Going up the stairs of the station back to our car on the other side of the bay, I thought of Colette’s song.

 

The candle

Needs oxygen to burn

Takes in everything to learn

To grow

 

The wax begins to soften

As the grains fall through the glass

Impressionable to something

When the wind quiets to pass

Or blow

 

Its candor

A plaid chair made of whicker

Soft light may always flicker

Although

 

The wax turns into liquid

Intrigued without a doubt

Impressionable as something

I tipped it to pour it out

To know

 

Its tallow

The rising tide is not forgotten

In a mold for twisted cotton

And so

 

The candle

Needs oxygen to burn

Gives us light in her return

And we grow

 

The four years since my college graduation had come and gone like a song through Billboard’s Top 40 charts. Everyone always said that the older you get, the faster the years go by. At eighty years old, a year is one eightieth of your life, whereas at four years old, a year is a whopping one-fourth of your life. Einstein talked about this. A train traveling at the speed of light doesn’t allow you to enjoy the scenery at all, and everything goes by in a flash, and when you get back to your original destination, those who saw you off are gone forever.

I wrote down in my notebook . . .

 

A life and a song,

The comparison wrong,

To view them from the outside we see,

That when a song ends,

It can be played again,

A life can’t be.

 

So maybe life was more like a movie script then. A song seemed way too short to compare it to.

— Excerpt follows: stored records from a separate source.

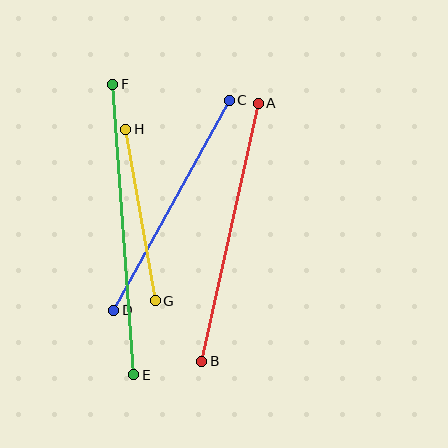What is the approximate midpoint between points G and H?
The midpoint is at approximately (141, 215) pixels.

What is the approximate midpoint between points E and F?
The midpoint is at approximately (123, 230) pixels.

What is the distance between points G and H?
The distance is approximately 174 pixels.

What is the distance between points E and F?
The distance is approximately 291 pixels.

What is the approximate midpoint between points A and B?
The midpoint is at approximately (230, 232) pixels.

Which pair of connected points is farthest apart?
Points E and F are farthest apart.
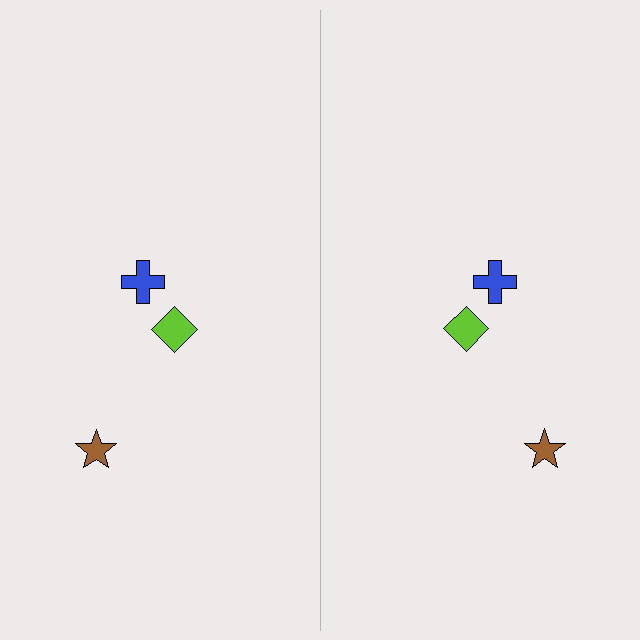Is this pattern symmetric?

It was late afternoon in San Pablo, and I began to notice that I was losing my hair quickly now. There were falling clumps in Mary’s rusted shower drain. I scratched my head and thought how beautiful Colette was. She was the most beautiful girl I had ever met.

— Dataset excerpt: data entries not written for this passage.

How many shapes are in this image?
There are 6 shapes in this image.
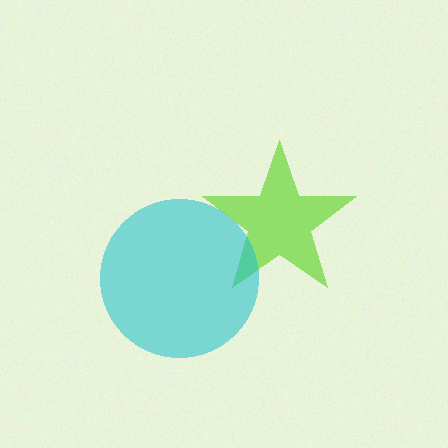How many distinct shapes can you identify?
There are 2 distinct shapes: a lime star, a cyan circle.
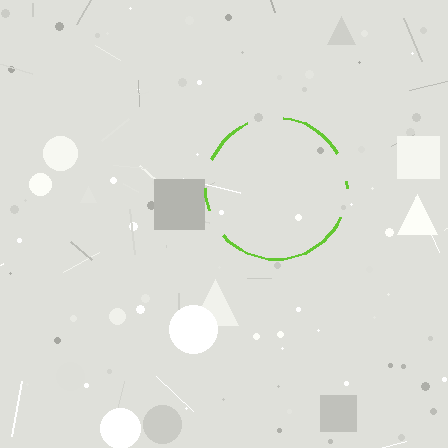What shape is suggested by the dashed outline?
The dashed outline suggests a circle.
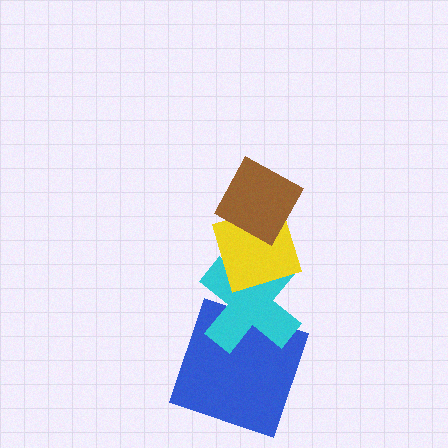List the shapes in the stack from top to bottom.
From top to bottom: the brown diamond, the yellow diamond, the cyan cross, the blue square.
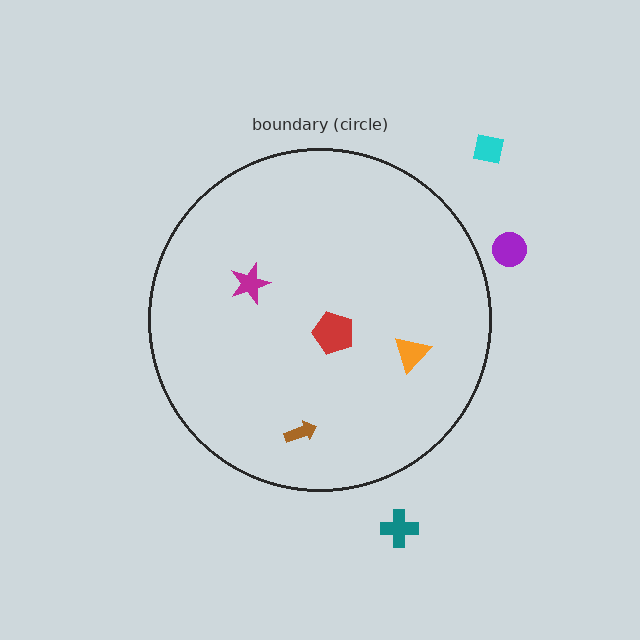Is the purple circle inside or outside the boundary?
Outside.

I thought of her constantly. I wanted to physically touch her again; hold her hand and feel the warm rush of life in her. The light of God himself touched and highlighted the space she occupied; it was such a stark contrast to the impending darkness of the unknown that lay ahead. Ah, Colette—was there anything ever more beautiful? My heart remembered, trembled in the shower, how nothing could ever be more perfect than the night we saw James Taylor at the Irvine Amphitheatre. If I could have just that moment back, to live it forever, there would be nothing more that I would ever long for again.